Patients With IBS-C Experience Greater Pelvic Floor Distress

This study aimed to compare pelvic floor symptoms, such as pelvic organ prolapse (POP) and lower urinary tract symptoms (LUTS), between patients with irritable bowel syndrome with constipation (IBS-C) and functional constipation (FC). It also examined their correlation with anorectal manometry (ARM) findings. The researchers used the Pelvic Floor Distress Inventory (PFDI-20) to assess pelvic floor distress and the Constipation Severity Scale to measure the severity of constipation. A total of 107 patients (64 with FC and 43 with IBS-C) participated in the analysis.
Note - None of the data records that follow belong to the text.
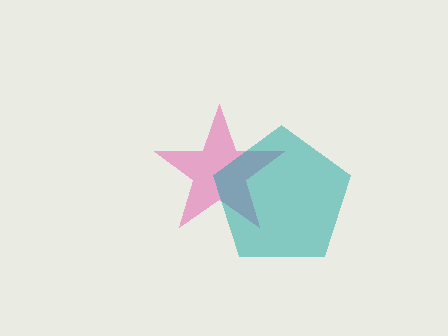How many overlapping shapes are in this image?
There are 2 overlapping shapes in the image.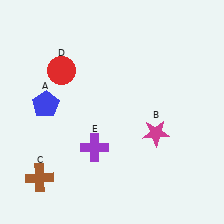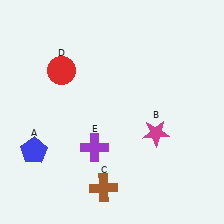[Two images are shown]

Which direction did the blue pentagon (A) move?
The blue pentagon (A) moved down.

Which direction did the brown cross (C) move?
The brown cross (C) moved right.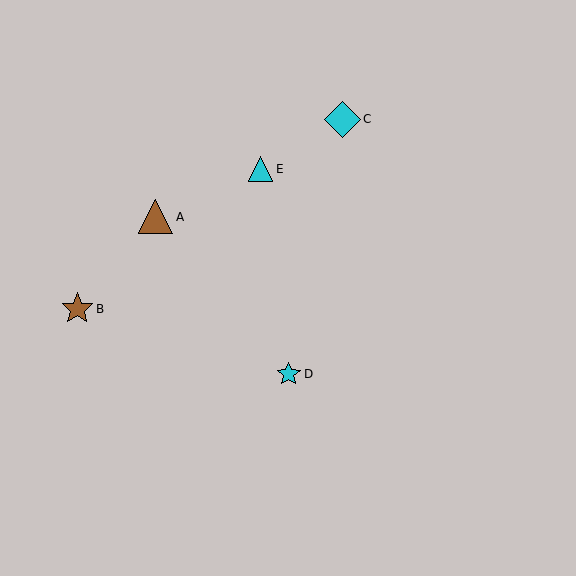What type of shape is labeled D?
Shape D is a cyan star.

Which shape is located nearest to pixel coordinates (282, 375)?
The cyan star (labeled D) at (289, 374) is nearest to that location.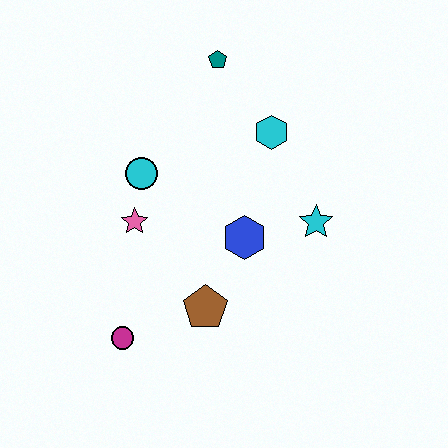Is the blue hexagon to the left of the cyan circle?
No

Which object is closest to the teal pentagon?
The cyan hexagon is closest to the teal pentagon.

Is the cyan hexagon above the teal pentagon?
No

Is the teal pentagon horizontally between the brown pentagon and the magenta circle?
No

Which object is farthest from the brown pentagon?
The teal pentagon is farthest from the brown pentagon.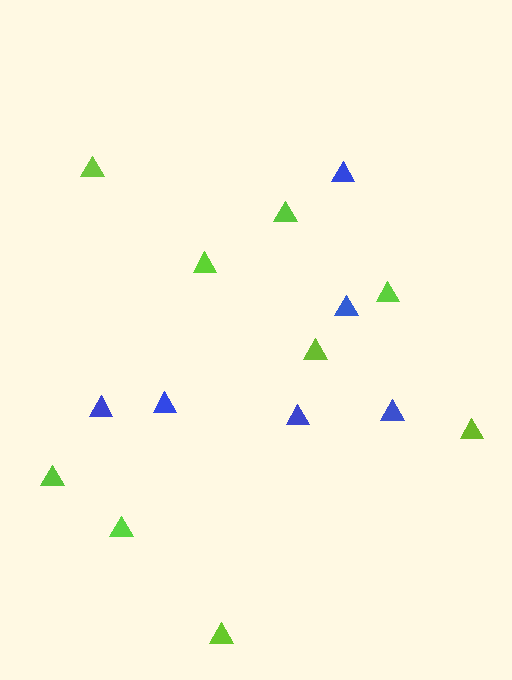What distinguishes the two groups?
There are 2 groups: one group of blue triangles (6) and one group of lime triangles (9).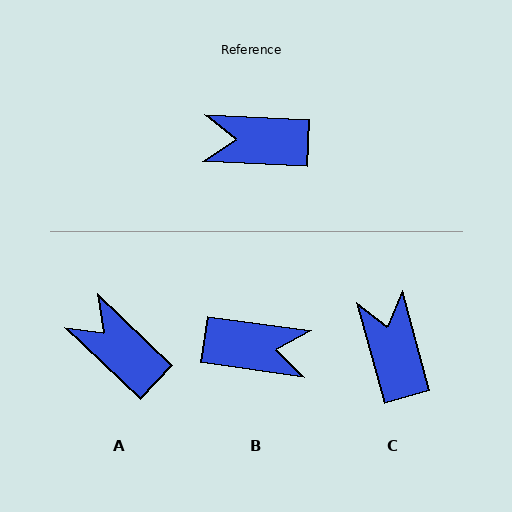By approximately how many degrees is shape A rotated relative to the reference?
Approximately 41 degrees clockwise.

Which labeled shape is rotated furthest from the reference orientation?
B, about 174 degrees away.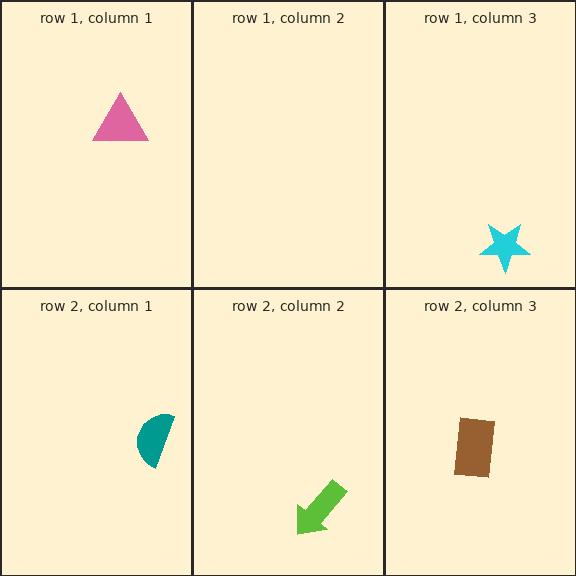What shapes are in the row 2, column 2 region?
The lime arrow.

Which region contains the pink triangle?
The row 1, column 1 region.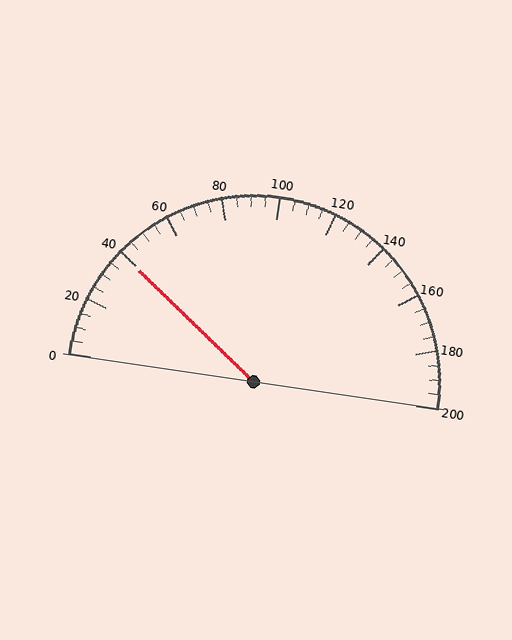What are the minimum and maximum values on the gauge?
The gauge ranges from 0 to 200.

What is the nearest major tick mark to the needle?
The nearest major tick mark is 40.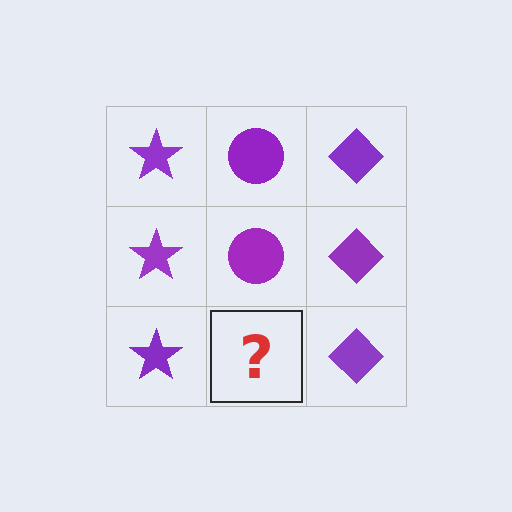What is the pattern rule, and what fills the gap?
The rule is that each column has a consistent shape. The gap should be filled with a purple circle.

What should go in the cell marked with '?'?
The missing cell should contain a purple circle.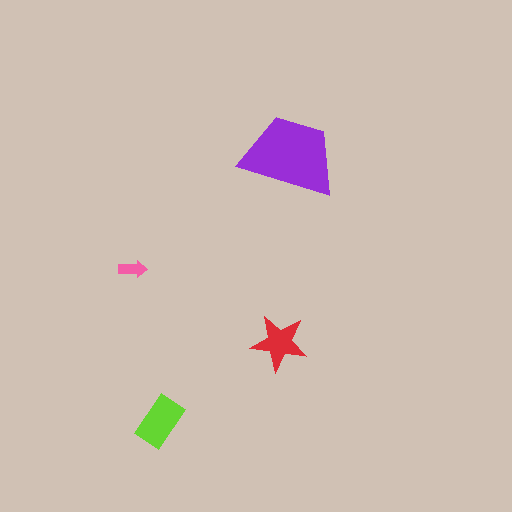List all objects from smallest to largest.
The pink arrow, the red star, the lime rectangle, the purple trapezoid.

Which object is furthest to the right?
The purple trapezoid is rightmost.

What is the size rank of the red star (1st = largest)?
3rd.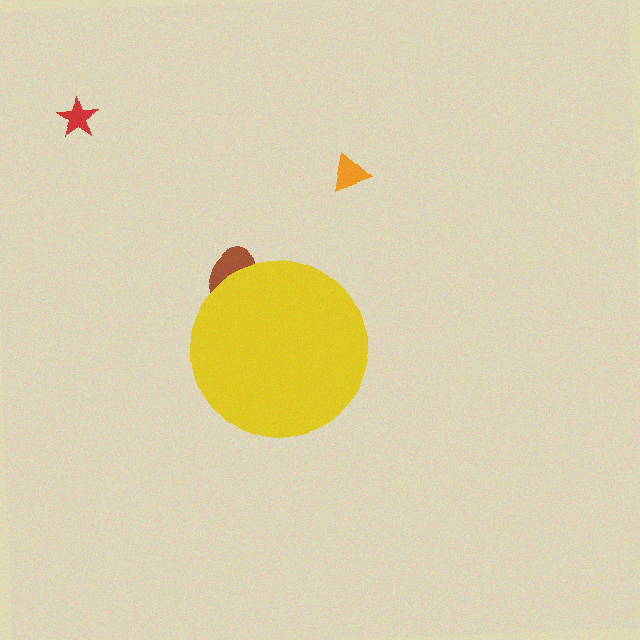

The study found that patients with IBS-C experienced higher levels of distress from POP, LUTS, and colorectal symptoms compared to those with FC. Multivariable regression analysis showed that IBS-C and higher constipation severity were independently associated with higher PFDI-20 scores. However, no correlation was found between ARM parameters, abnormal balloon expulsion tests, and PFDI scores. These results suggest that patients with IBS-C experience greater pelvic floor symptom distress than FC patients The severity of constipation also plays a role in this distress, although dyssynergia (abnormal anorectal function) did not contribute to the findings.

Reference: Singh P, Seo Y, Ballou S, et al. Pelvic Floor Symptom Related Distress in Chronic Constipation Correlates With a Diagnosis of Irritable Bowel Syndrome With Constipation and Constipation Severity but Not Pelvic Floor Dyssynergia. J Neurogastroenterol Motil. 2019 Jan 31;25(1):129-136. doi: 10.5056/jnm17139. PMID: 30646484; PMCID: PMC6326213.